Synopsis: Deep underground, as millions rush through the New York City subway system, countless items get left behind. The MTA’s gargantuan Lost Property Unit is near impossible to navigate alone. Luckily, Sonny Drayton can point us in the right direction. Through his humor and intimate personal knowledge of the subway, Sonny invites us to consider what it means to lose and be lost underground, often the last stop for those who’ve fallen through the social safety net and have nowhere else to go. “Last Stop for Lost Property” questions how we value the artifacts of our lives: big and small, cherished and dismissed, tangible and existential.

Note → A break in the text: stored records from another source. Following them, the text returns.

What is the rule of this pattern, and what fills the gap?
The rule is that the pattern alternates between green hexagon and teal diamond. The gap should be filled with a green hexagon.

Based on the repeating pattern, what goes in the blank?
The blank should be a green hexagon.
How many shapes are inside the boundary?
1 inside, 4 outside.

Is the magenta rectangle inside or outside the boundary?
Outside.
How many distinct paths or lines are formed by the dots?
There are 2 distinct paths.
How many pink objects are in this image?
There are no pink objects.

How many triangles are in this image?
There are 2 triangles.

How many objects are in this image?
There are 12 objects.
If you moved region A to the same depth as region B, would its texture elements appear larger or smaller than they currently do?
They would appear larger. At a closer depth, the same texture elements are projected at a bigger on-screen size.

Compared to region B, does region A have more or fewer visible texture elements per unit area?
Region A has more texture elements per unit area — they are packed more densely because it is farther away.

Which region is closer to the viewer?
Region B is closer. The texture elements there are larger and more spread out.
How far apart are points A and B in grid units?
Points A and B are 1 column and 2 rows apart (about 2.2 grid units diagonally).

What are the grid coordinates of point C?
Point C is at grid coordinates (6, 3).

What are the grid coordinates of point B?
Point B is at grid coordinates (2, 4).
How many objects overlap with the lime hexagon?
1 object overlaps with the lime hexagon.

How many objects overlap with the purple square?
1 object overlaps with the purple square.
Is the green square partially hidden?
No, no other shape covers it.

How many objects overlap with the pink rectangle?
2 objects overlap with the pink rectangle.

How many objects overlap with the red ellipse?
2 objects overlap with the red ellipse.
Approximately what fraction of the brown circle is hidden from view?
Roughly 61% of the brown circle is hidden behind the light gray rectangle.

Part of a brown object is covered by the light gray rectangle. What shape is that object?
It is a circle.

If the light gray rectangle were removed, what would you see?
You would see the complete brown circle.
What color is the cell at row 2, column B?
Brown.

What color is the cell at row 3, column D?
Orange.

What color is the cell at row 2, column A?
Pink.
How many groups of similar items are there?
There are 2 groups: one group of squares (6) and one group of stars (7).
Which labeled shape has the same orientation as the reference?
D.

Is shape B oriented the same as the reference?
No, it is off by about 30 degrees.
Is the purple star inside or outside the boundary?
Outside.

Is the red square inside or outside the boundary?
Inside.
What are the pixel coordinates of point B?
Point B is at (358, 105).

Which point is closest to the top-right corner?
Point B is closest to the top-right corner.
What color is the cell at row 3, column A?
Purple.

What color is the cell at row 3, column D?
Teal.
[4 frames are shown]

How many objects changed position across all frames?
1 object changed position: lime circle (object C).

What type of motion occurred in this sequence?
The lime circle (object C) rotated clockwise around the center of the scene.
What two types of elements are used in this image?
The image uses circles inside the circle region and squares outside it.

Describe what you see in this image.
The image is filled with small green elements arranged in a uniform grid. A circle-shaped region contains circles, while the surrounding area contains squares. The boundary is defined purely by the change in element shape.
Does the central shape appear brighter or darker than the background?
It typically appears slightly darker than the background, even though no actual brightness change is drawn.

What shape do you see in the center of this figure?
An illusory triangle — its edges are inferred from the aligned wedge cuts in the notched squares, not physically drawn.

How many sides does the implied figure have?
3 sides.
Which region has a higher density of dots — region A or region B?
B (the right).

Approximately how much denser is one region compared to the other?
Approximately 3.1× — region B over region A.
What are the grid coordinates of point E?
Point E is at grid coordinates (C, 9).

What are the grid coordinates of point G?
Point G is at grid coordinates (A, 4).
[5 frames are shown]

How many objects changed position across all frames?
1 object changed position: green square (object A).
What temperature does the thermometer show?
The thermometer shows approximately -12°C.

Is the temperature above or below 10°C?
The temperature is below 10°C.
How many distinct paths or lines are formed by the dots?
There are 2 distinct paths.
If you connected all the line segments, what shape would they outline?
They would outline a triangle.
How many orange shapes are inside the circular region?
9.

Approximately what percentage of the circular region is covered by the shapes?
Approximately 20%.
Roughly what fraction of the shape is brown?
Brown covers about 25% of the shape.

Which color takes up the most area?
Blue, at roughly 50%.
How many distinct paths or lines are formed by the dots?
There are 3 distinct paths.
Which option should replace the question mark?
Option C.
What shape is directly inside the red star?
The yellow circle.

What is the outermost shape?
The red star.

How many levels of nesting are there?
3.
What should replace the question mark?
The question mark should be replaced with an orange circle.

This project began as an exploration of the New York Subway and the people who use it every day. While spending time at trains and platforms looking for meaningful encounters, lost objects captured our attention. We locked our cameras on them from a distance and waited patiently to register interactions between these objects and the public, hoping they would reveal something about this busy underworld. How concepts like property, value and loss are experienced and negotiated in a transient space. Some objects remain invisible or are largely ignored whilst others, either by their look, smell, or association, drive people far away- either to be thrown in the garbage or kicked out of the subway car. Hunting for lost objects took us all over New York, and allowed us to hear many stories of recovery and loss. Outside of the MTA’s Lost and Found office we met Sonny Dayton. As we got to know him, it became obvious that he is a natural storyteller and an expert on loss in deeply personal ways that go far beyond the subway tunnels. The audience is invited to consider how easily things and people can get lost, and how hard it is to be found when deemed worthless.
Vicente Cueto uses filmmaking, installation, and interactive teaching to explore the intersection between art, memory, and politics. In 2016, he relocated to New York City from his home country of Peru to complete his Masters degree at NYU in Art, Education, and Community Practice. He has worked with the Peruvian Forensic Anthropology Team documenting Human Rights Violations in Peru, and with the Urban Democracy Lab making short documentaries about housing activists and housing rights. His film “Drawing from Memory” screened at the 2017 Margaret Mead Film Festival.